Police hunt loan sharks riding Britain’s rising tide of debt
LEICESTER: Armed police shin up ladders to scale an imposing security fence and rush past palm trees to raid a sprawling mockTudor property in search of evidence.
The household in this English midlands city is clearly a prosperous one. Police suspect this is the home of the boss of a illegal moneylending operation, surfing on Britain’s rising tide of debt and wrecking countless lives.
The target was neither at home at the time of the morning swoop, nor at the suspect’s ostensible business, a local garage, which was raided at the same time.

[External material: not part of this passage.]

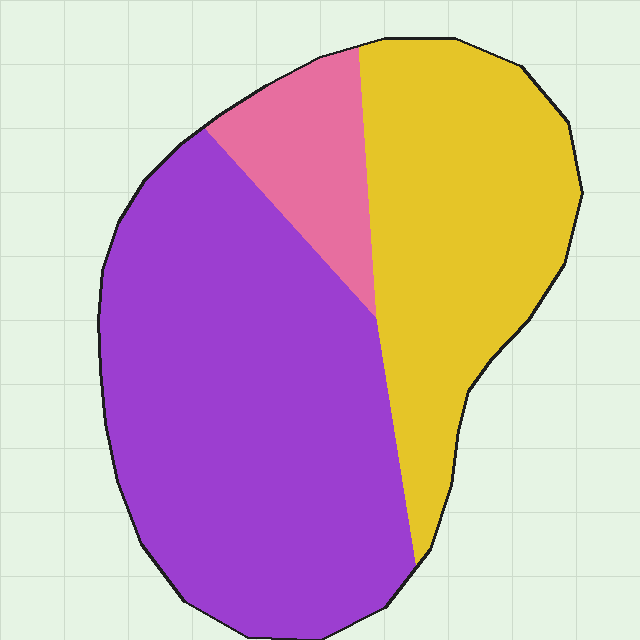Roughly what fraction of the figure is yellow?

Police said their search would continue.
The operation yesterday was the latest by the England Illegal Money Lending Team (IMLT), a Birmingham-based unit tasked with cracking down on loan sharks lending cash to vulnerable borrowers.
“The debt is unenforceable in law, so the ways they make people pay can be extreme,” said Tony Quigley, head of the team.
“We have seen kidnapping, psychological intimidation, wounding and in one case, rape.
“People can be unwilling to come forward because they are frightened and there is a stigma attached. But we need people to be brave and come forward. If you’re in the clutches of a loan shark, ring us and we will deal with it.”
Blue-gloved police involved in yesterday’s raids seized documents, electronic devices and a large quantity of cash and jewellery that could prove the suspect’s links to a loan-shark operation.
The size of Britain’s “belowthe-radar” illegal loan business is hard to assess but police believe it is worth around 750 million pounds (RM3.9 billion) a year, Quigley said.